Tajemnice oświadczeń
Cimoszewicz zapewnił, że nie nastąpiło "cudowne rozmnożenia" jego oświadczeń majątkowych. W poniedziałek rzecznik marszałka zwróci się do premiera o odtajnienie dokumentu. Belka zapowiedział, że oświadczenia odtajni.
Marszałek twierdził do tej pory, że w MSZ składał jeden dokument. - Nie rozmawiałem w tej sprawie z Cimoszewiczem - powiedział RMF rzecznik sztabu marszałka, Tomasz Nałęcz. Zapowiedział, że będzie sprawę wyjaśniał "od strony urzędniczej" w poniedziałek. Posłuchaj:
Jak ustaliła "Rzeczpospolita", oświadczenia ministrów przechowywane są w dwóch miejscach - teczce personalnej w resorcie oraz w tajnej Kancelarii Prezesa Rady Ministrów. "Rzeczpospolita" zapytała Centrum Informacyjne Rządu jakie oświadczenia Cimoszewicza za 2001 rok znajdują się u premiera. Okazało się, że są aż trzy. Pierwsze to kopia oświadczenia z 22 stycznia 2002 roku.

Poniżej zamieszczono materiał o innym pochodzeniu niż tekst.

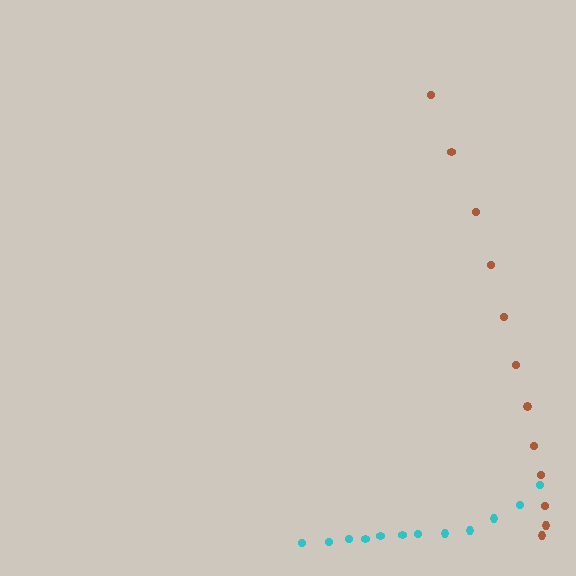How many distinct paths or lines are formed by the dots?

Następne to oświadczenie z 2 kwietnia. Trzecie datowane jest na 20 kwietnia. Nie wiadomo co w nich jest, bo są poufne, pisze gazeta. Do tej pory Cimoszewicz mówił, że w 2002 roku złożył tylko jedno oświadczenie w MSZ i jedno w Sejmie. Żadne miało nie być wymieniane ani poprawiane.

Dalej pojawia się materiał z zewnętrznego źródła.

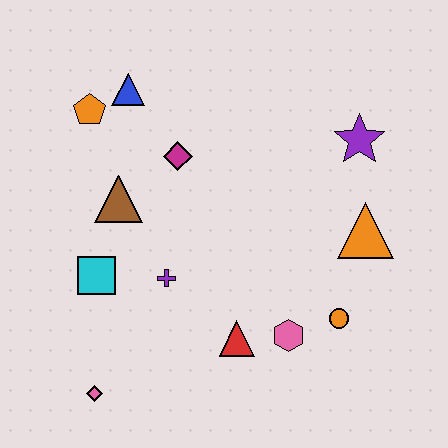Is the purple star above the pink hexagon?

Tomasz Nałęcz uważa, że w artykule "Rzeczpospolitej" nie ma "żadnej sensacji". Wyjaśnił, że w Kancelarii Premiera znajdują się trzy oświadczenia Cimoszewicza za 2001 rok: jedno złożone w związku z rozpoczęciem jego urzędowania jako ministra; drugie - z 2 kwietnia 2002 r., które składa każdy urzędnik państwowy - za rok poprzedni oraz trzecie - z 20 kwietnia 2002 - dodatkowe oświadczenie, w którym Cimoszewicz informuje, że zbył akcje firmy Business Managment Consulting SA . - To dowód, że niczego nie ukrywał - ocenił Nałęcz.

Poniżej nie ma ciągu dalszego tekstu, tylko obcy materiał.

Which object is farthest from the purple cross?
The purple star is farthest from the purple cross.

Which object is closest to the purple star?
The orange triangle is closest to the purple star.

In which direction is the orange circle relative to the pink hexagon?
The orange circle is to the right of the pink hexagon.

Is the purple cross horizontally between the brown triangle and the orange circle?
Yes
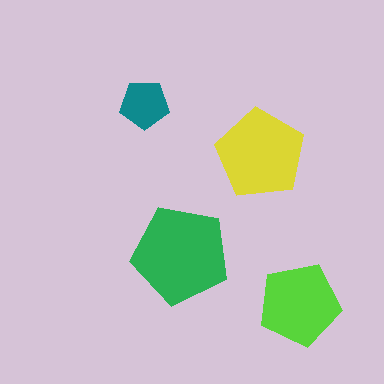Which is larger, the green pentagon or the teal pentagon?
The green one.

Historia oświadczenia majątkowego Cimoszewicza za 2001 rok sięga jego przesłuchania przed komisją śledczą 30 lipca. Wówczas marszałek stwierdził, że pomylił się, wypełniając oświadczenia majątkowe i pomijając w nim fakt posiadania akcji PKN Orlen. Udziały w koncernie marszałek sprzedał na przełomie 2001 i 2002 roku. Przed komisją stwierdził, że oświadczenie wypełniał już w kwietniu i o sprzedanych wcześniej akcjach zapomniał. Śledczy zdecydowali o złożeniu w prokuraturze doniesienia o podejrzeniu popełnienia przestępstwa złożenia przez Cimoszewicza fałszywego oświadczenia majątkowego. Czy mówiąc o oświadczeniu składanym w kwietniu Cimoszewicz miał na myśli dokument poselski czy ministerialny? Czy oba - skoro są rzekomo takie same?
Sprawa wróciła z chwilą ujawnienia oświadczenia, jakie do komisji śledczej przesłała była asystentka Cimoszewicza, Anna Jarucka. Współpracownica marszałka z czasów, gdy był jeszcze szefem dyplomacji, napisała, że Cimoszewicz nakazał jej zmianę oświadczenia majątkowego w celu wykreślenia z niego informacji o udziałach w PKN Orlen. Jarucka stwierdziła, że brak tej informacji w dokumencie nie był nieświadomą pomyłką, a celowym działaniem marszałka. Wcześniejsza wersja oświadczenia miała być przechowywana przez Jarucką w mieszkaniu - do momentu przeszukania go przez ABW. Jarucka powiedziała, że Agencja zabrała jej dokument. Potwierdziła to także rzeczniczka ABW.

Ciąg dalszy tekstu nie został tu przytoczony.